# Inference

We demonstrate how to run inference (next token prediction) with the GPT base model in the [`generate.py`](generate.py) script:

```bash
python generate/base.py --prompt "Hello, my name is" --checkpoint_dir checkpoints/stabilityai/stablelm-base-alpha-3b
```

Output:

```text
Hello, my name is Levi Durrer, I'm an Austrian journalist - Chairman of the Press Blair Party, with 37 years in the Press Blair International, and two years in the Spectre of Austerity for the other. I'm crossing my fingers that you will feel
```

The script assumes you have downloaded and converted the weights as described [here](download_stablelm.md).

This will run the 3B pre-trained model and require ~7 GB of GPU memory using the `bfloat16` datatype.

## Run interactively

You can also chat with the model interactively:

```bash
python chat/base.py --checkpoint_dir checkpoints/stabilityai/stablelm-tuned-alpha-3b
```

This script can work with any checkpoint. For the best chat-like experience, we recommend using it with a checkpoints
fine-tuned for chatting such as `stabilityai/stablelm-tuned-alpha-3b` or `togethercomputer/RedPajama-INCITE-Chat-3B-v1`.

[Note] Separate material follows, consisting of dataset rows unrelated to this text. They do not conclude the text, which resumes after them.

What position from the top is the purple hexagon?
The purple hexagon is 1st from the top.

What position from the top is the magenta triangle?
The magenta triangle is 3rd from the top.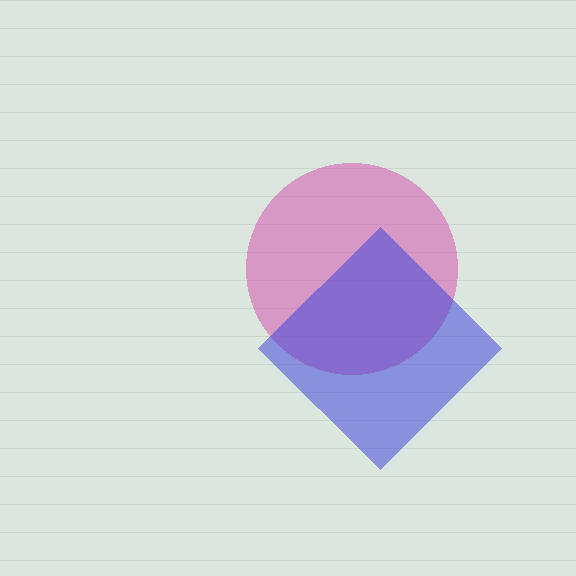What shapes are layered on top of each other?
The layered shapes are: a magenta circle, a blue diamond.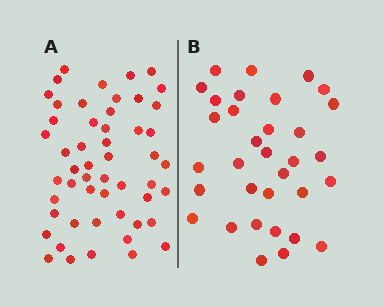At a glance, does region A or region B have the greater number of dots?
Region A (the left region) has more dots.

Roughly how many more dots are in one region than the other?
Region A has approximately 20 more dots than region B.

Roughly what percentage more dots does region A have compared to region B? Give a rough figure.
About 60% more.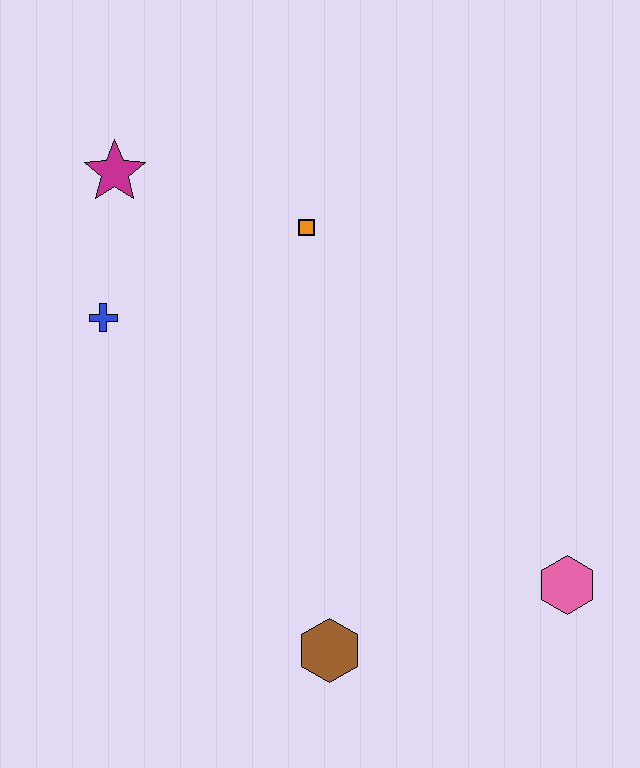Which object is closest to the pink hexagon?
The brown hexagon is closest to the pink hexagon.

## Run a large model on one smaller device

Check out our [quantization tutorial](quantize.md).

## Run a large model on multiple smaller devices

You can also use the Fully-Sharded Data Parallel (FSDP) distributed strategy to leverage multiple devices to perform inference. This will allow you to run models that wouldn't fit in a single card by sharding them across several.

For instance, `falcon-40b` would require ~80 GB of GPU memory to run on a single device. We can instead run it on 4 A100 40GB GPUs:

```shell
python generate/base.py --checkpoint_dir checkpoints/tiiuae/falcon-40b --strategy fsdp --devices 4
```

Which will take 32 GB of memory, and run at 0.37 tokens/sec.

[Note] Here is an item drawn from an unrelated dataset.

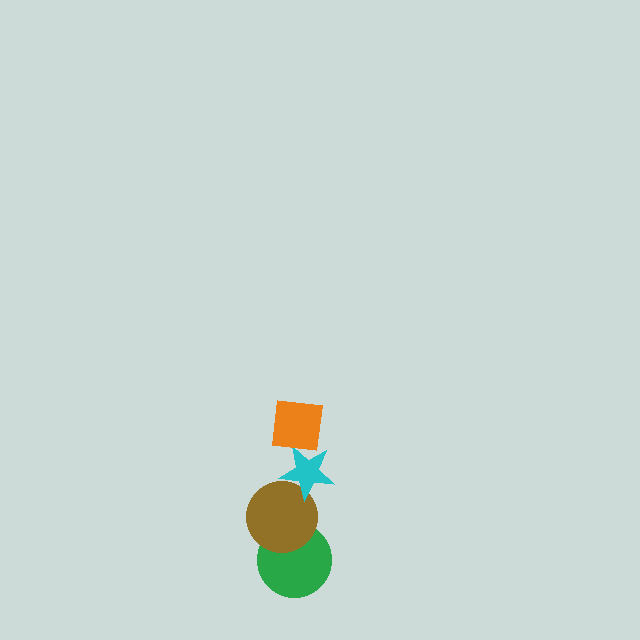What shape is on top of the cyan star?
The orange square is on top of the cyan star.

Or to reduce the memory requirements even further, you can try using CPU offloading. For that, you will need to manually edit the `cpu_offload=False` parameter in the file and set it to `True`.

Now we can run it on just 2 devices.

```shell
python generate/base.py --checkpoint_dir checkpoints/tiiuae/falcon-40b --strategy fsdp --devices 2
```

taking 13 GB of memory but running at 0.12 tokens/sec on 2 A100 40GB GPUs.
Smaller devices like 3090s (24 GB) can also fit it with this technique.